However, aid agencies, including the U.N. Office for the Coordination of Humanitarian affairs, estimate that the death toll may be much lower and do not expect it to exceed the low hundreds in Nahrin -- adding that confusion is common in the immediate period after a disaster.

Thousands have been left injured the government said and there are also reports that as many as 30,000 people are homeless after Tuesday's quake destroyed thousands of buildings.

The quake measured 6.1 on the Richter scale, while an overnight aftershock measured 5.0, according to the U.S. Goeological Survey

The U.S. Army, and international peacekeepers are also mobilizing to help the many aid agencies in the region.

Impassable

One of the reasons for the confusion regarding the extent of the damage is that relief agencies are struggling to get to the affected regions.

CNN's Nick Robertson reported that aid agencies were hampered by roads rendered impassable and the mountainous terrain.

There are essentially two main roads into the area one over a mountain ridge, the other through a high series of pass roads.

Both were unsealed, hit by landslides and muddy or had been affected by the quakes, Robertson said.

Heading to the area, Robertson said that his vehicle took seven hours to travel less than 100 km.

He added that helicopter was currently the best way for aid officials to get to the scene.

A U.N. assessment team has been dispatched to the area by road from Mazar-e Sharif while a separate team has been transported by helicopter from Kabul by the International Security Force.

Once there they would be able to determine what action to take and where relief efforts should be directed.

"The feeling is that much of the food, the tents and the blankets that will be needed, are already available in the north ... so we expect to be able to respond even more fully once we know the situation on the ground," the assistant to the U.N. special envoy for Afghanistan, Nigel Fisher said.

"We have now many humanitarian agencies that able to get to some places in Nahrin ... but still some areas are not accessible," Yusuf Hassan from the U.N.'s refugee branch said.

Nahrin devastated

Initial reports indicate that the city of Nahrin had been almost totally destroyed by the quake.

"What we know is that the old city, old town has been completely brought to ground.

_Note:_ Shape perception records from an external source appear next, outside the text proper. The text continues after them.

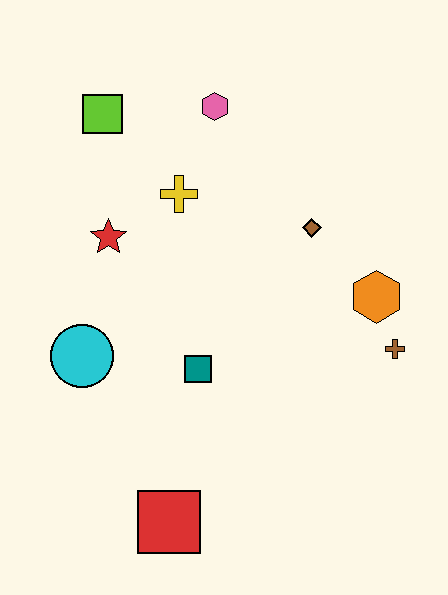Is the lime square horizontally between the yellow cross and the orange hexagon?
No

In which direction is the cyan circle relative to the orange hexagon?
The cyan circle is to the left of the orange hexagon.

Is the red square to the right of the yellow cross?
No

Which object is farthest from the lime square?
The red square is farthest from the lime square.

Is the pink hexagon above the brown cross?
Yes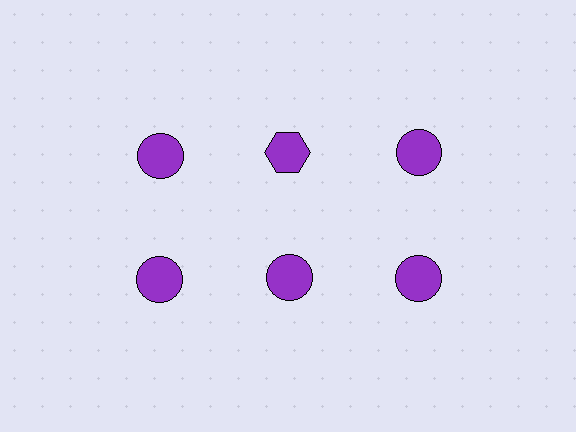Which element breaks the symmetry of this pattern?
The purple hexagon in the top row, center column breaks the symmetry. All other shapes are purple circles.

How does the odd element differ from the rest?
It has a different shape: hexagon instead of circle.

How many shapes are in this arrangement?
There are 6 shapes arranged in a grid pattern.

Nothing survived there as far as buildings concerned," Hassan said.

"The new area has been damaged, maybe up to 80 percent town damaged and many other villages destroyed in the process."

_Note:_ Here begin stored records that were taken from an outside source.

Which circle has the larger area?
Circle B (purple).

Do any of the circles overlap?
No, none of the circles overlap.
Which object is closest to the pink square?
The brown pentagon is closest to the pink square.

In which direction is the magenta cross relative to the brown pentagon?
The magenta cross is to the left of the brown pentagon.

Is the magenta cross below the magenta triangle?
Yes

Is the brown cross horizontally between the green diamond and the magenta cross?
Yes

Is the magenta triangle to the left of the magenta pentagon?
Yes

A boy clears away rubble in his flattened home
A boy clears away rubble in his flattened home  

The U.N. and other relief agencies have sent several convoys of emergency supplies, including more than 2,000 tents, 1,000 blankets, food and drinking water, the organization's Manoel de Almeida e Silva said.

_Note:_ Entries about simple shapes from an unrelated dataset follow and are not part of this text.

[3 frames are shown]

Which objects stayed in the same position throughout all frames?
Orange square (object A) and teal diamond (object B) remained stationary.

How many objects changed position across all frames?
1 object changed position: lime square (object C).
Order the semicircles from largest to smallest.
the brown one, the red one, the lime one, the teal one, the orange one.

Also traveling to the devastated area on Wednesday was Afghan interim leader Hamid Karzai, after canceling a trip to Turkey.

There were no reports that U.S. troops stationed at Bagram Air Base near Kabul and in Kandahar being injured.

Hassan said that the disaster was a "triple tragedy" for the people of Baghlan who had been hit by years of civil war.

The area was also hit by a quake in 1998 that left almost 7,000 dead.